Als sie eines Abends auch so stand, ward es ihr doch urplötzlich, als gehe ihr ein Licht im Geiste auf, und komme davor mindestens ein oder die andere Strophe vom nächtlichen Alfenräthsel zurück. Was sie zusammen zu bringen wußte, hieß etwa folgendergestalt:
»Weit im Weinberg
Wohnen zwey Schwestern,
Kühn zwey Klingen
Zwischen Klippen starren.
Die Schwestern schenken
Schäumend Getränk ein,
Die Klingen klopfen
Königlich Blut aus.
Wenn die Schwestern wohnen
Wirthlich an Einem Herd –«
Da fehlten einige Zeilen; dann kam es ungefähr so:
»Wenn die Klingen klirren
Kräftig in Einer Hand –«
Da fehlte es wieder, und Malgheriten überlief ein Schauder, wenn sie drüber nachsinnen wollte. Einzelne Worte von »Spenden und Sprüchen« – von »grabtiefer Grube« – von »Frieden im finstern Land« – erhöheten, wie sie vor ihr auftauchten, dieses gestaltlose Grausen nur, und sie seufzte: »ach, an Dir, du Räthsel, werde ich mir die blanken Täflein wohl nimmermehr verdienen!«
Da leuchtete es unweit von ihr hell unter den hohen Gräsern, und sie schritt freudig hinzu. Aber wie ward ihr, als zwey riesig blanke Hörner emporstrebten von einem grimm behaarten Bärenhaupte, und langsam und brummend die Gestalt eines hohen Ungethümes aufstieg, mit bunten Fellen umkleidet, und wie zum wahnsinnigen Schmuck von Moos und Riedgras Geflecht drüber hingewunden. Die furchtbare Erscheinung tanzte einigemahl um Malgheriten her, die in ihrem Entsetzen regungslos stehen blieb; dann klomm es einen jungen, schlanken Baum hinauf, ließ sich von dessen gebeugtem Wipfel nach einem andern hinüberwiegen, und so in der Runde fort. Die Blätter schauerten heftig zitternd davor herunter, und endlich sank auch Malgherita mit einem leisen Ach! schwindelnd zwischen die gefallenen Blätter hin.

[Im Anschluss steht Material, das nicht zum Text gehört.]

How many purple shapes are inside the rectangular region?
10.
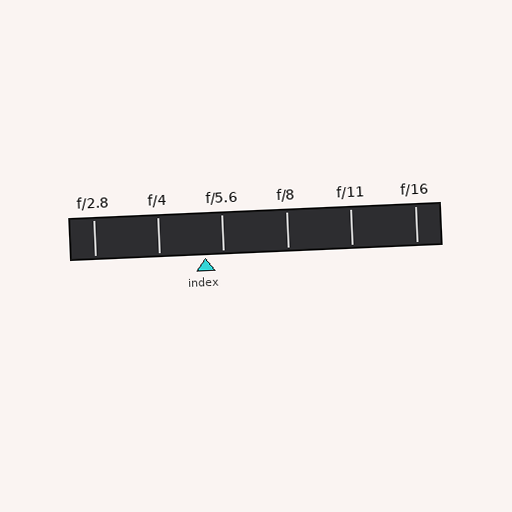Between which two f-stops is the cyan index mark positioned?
The index mark is between f/4 and f/5.6.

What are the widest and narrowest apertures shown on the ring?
The widest aperture shown is f/2.8 and the narrowest is f/16.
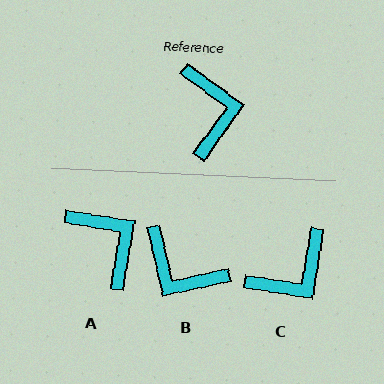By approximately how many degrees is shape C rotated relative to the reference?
Approximately 63 degrees clockwise.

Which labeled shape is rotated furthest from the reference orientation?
B, about 131 degrees away.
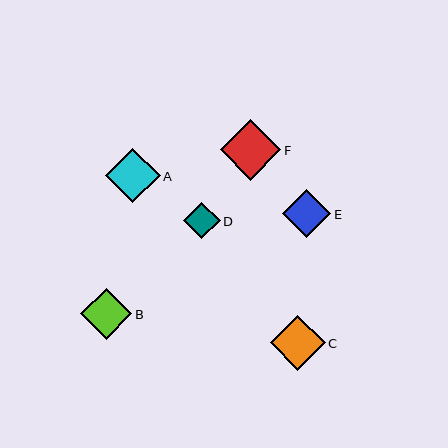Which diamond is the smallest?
Diamond D is the smallest with a size of approximately 36 pixels.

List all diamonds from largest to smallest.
From largest to smallest: F, C, A, B, E, D.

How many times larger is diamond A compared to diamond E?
Diamond A is approximately 1.1 times the size of diamond E.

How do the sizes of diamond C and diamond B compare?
Diamond C and diamond B are approximately the same size.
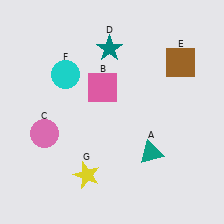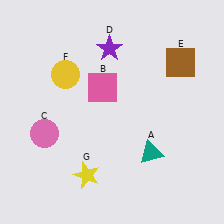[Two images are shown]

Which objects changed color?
D changed from teal to purple. F changed from cyan to yellow.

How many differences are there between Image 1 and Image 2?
There are 2 differences between the two images.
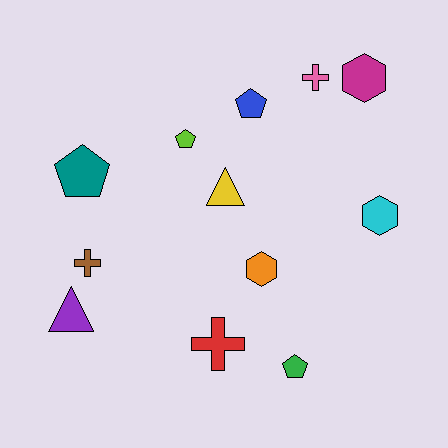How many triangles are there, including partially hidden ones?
There are 2 triangles.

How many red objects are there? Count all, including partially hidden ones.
There is 1 red object.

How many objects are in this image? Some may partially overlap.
There are 12 objects.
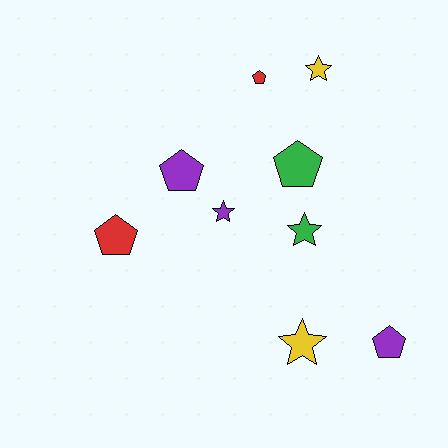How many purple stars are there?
There is 1 purple star.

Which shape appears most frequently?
Pentagon, with 5 objects.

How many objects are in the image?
There are 9 objects.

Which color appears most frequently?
Purple, with 3 objects.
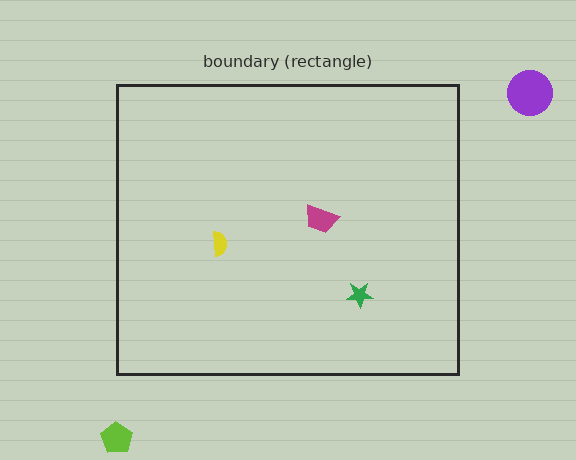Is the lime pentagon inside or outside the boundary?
Outside.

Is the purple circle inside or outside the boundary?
Outside.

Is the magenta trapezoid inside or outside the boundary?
Inside.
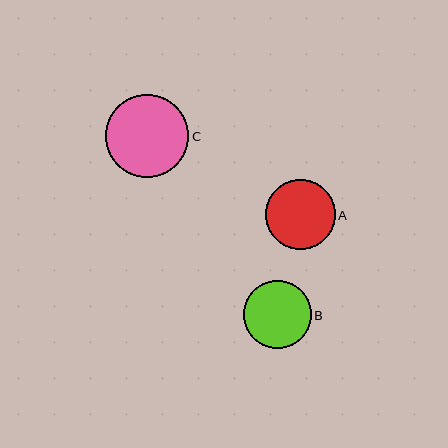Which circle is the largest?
Circle C is the largest with a size of approximately 83 pixels.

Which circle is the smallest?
Circle B is the smallest with a size of approximately 67 pixels.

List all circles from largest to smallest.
From largest to smallest: C, A, B.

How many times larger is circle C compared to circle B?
Circle C is approximately 1.2 times the size of circle B.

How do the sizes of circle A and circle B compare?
Circle A and circle B are approximately the same size.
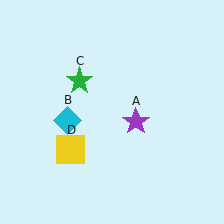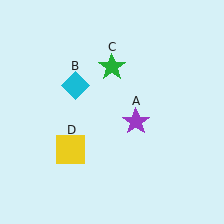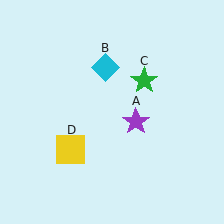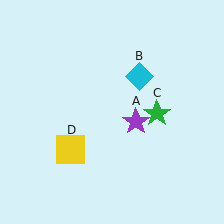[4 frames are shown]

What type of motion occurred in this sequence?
The cyan diamond (object B), green star (object C) rotated clockwise around the center of the scene.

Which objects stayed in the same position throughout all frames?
Purple star (object A) and yellow square (object D) remained stationary.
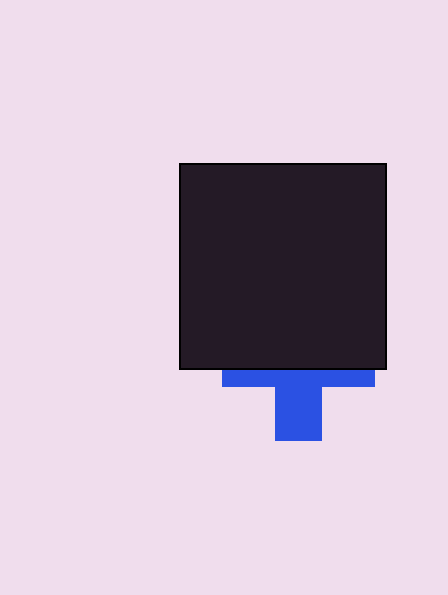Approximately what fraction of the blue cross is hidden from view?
Roughly 57% of the blue cross is hidden behind the black square.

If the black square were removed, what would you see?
You would see the complete blue cross.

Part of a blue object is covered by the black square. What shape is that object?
It is a cross.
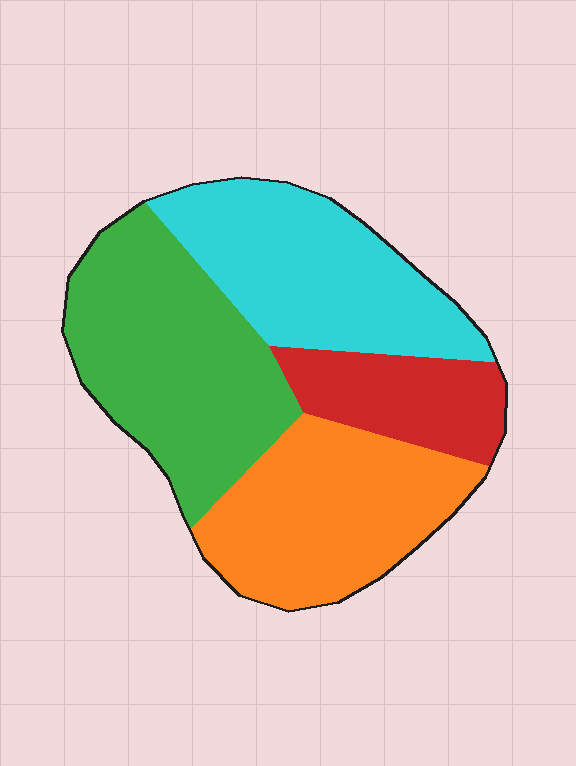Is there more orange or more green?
Green.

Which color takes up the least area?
Red, at roughly 15%.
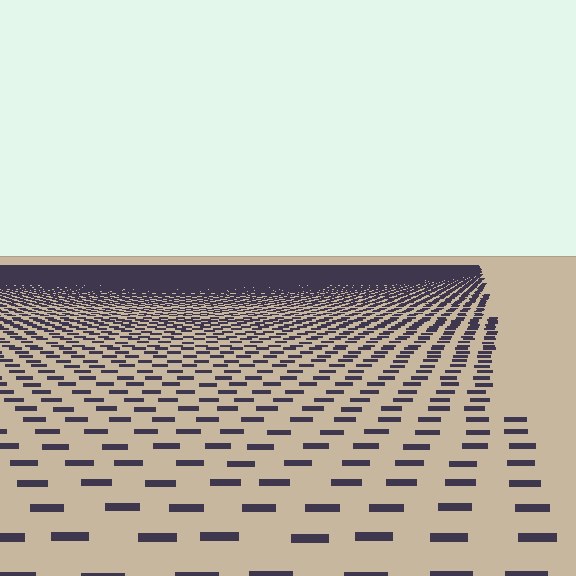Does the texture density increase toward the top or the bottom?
Density increases toward the top.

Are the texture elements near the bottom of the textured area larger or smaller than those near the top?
Larger. Near the bottom, elements are closer to the viewer and appear at a bigger on-screen size.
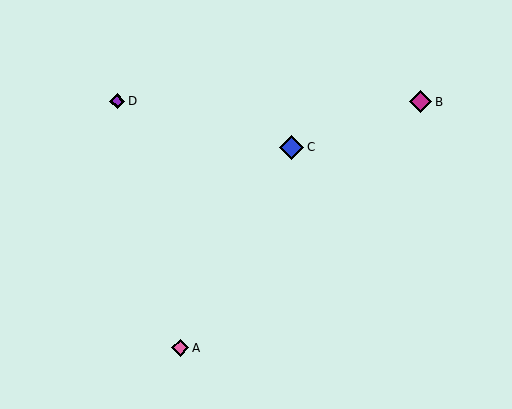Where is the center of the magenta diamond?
The center of the magenta diamond is at (420, 102).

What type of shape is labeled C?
Shape C is a blue diamond.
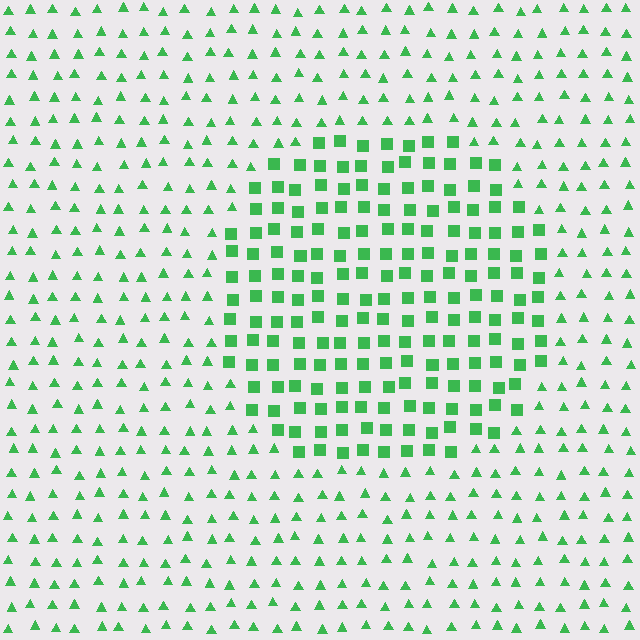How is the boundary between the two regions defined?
The boundary is defined by a change in element shape: squares inside vs. triangles outside. All elements share the same color and spacing.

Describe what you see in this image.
The image is filled with small green elements arranged in a uniform grid. A circle-shaped region contains squares, while the surrounding area contains triangles. The boundary is defined purely by the change in element shape.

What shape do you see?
I see a circle.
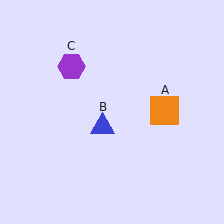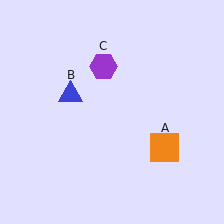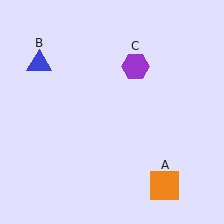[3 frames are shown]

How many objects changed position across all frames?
3 objects changed position: orange square (object A), blue triangle (object B), purple hexagon (object C).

Alsbald war der Furchtbare von den Bäumen herunter, faßte die Jungfrau in seine Arme, und trug sie fort, daß sie entsetzt in völlige Ohnmacht zurücksank, ohne irgend eines seiner begütigenden Worte zu vernehmen.
Denn begütigende Worte sprach er allerdings, und in gar herzinniger, treuer Besorgniß für seine zarte Last. Es war nämlich Thiodolf, der zum Spaß Malgheriten als ein Alfenkönig hatte erscheinen wollen, – wie es ihm denn manchmahl vorkam, es müsse so einen schrecklich riesigen Mann geben, dem die kleinen, zierlichen Geschöpfe unterthan seyen, – und nun war ihm wieder Alles so übel und störend fehlgeschlagen.
Wie er noch so unter den Bäumen hinging mit immer eiligeren Schritten, um das Fräulein desto eher zum Gehöfte und in Muhme Gunhilds Pflege zu bringen, kam Pietro, auf eines Wolfes Fährte, seitwärts durch den Wald.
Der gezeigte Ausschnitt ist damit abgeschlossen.